While some thought I was the lucky daughter of Bishop Macedo, who married a pastor and soon moved abroad, I was actually alone, having to deal with the expectations of everyone around me. The truth is that I was an insecure and immature seventeen-year-old girl.
Sometimes, people thought I was foolish because I never experienced the world, and sometimes, they thought I was spoiled for not having suffered in the world. And this is the look I received every time I opened my mouth to speak about the Word of God to someone who already knew it. Soon, my cheeks would become flushed and this led people to think that I was completely unprepared to be there, in that position.
However, it was in my unpreparedness, in my immaturity, and insecurity that God carefully prepared me to be the Cristiane Cardoso that so many people know today. I’m still a nobody, but when I look back, I see how important my insignificance, both in my own eyes and in the eyes of many, was important for me. The Holy Spirit was able to work in me. I would never have achieved this structure if I started off at the top.
I was disappointed, I was slandered, I was mistreated, I was ignored, I was disrespected, I was mocked, I was isolated, I was persecuted, I was misunderstood, and often within the Church itself, by people I never imagined would hurt me. But God was so wonderful to me that in my loneliness He did enough to sustain me. His Spirit comforted me, consoled me, and gave me the strength to forgive, let it roll off my shoulder and keep looking forward.

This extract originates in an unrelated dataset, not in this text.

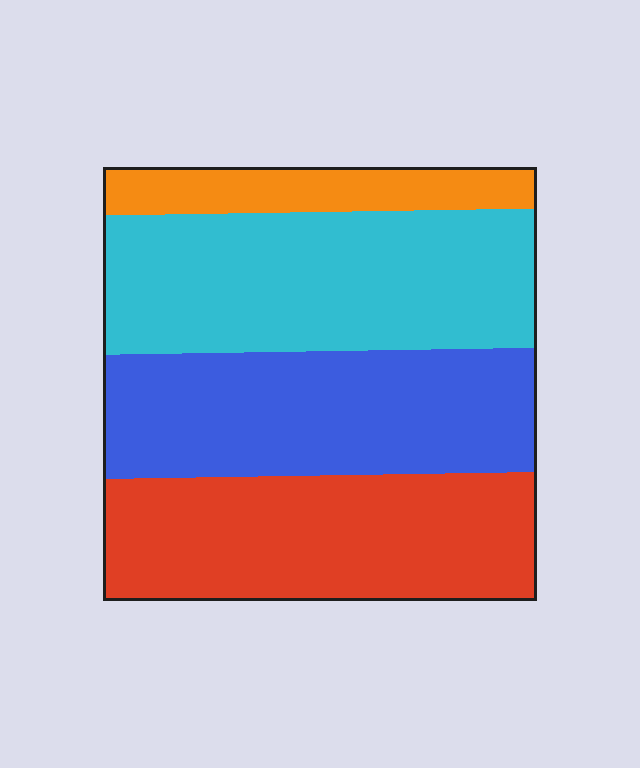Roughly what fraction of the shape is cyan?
Cyan takes up about one third (1/3) of the shape.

This is why I identify so much with this passage:
Thus says the Lord: Let not the wise man glory in his wisdom, let not the mighty man glory in his might, nor let the rich man glory in his riches; but let him who glories glory in this, that he understands and knows Me, that I am the Lord, exercising lovingkindness, judgment, and righteousness in the earth. For in these I delight, says the Lord. Jeremiah 9.23-24
Even if we don’t have the wisdom and strength people expect from us, when we know the Lord Jesus, we have the structure we need for life.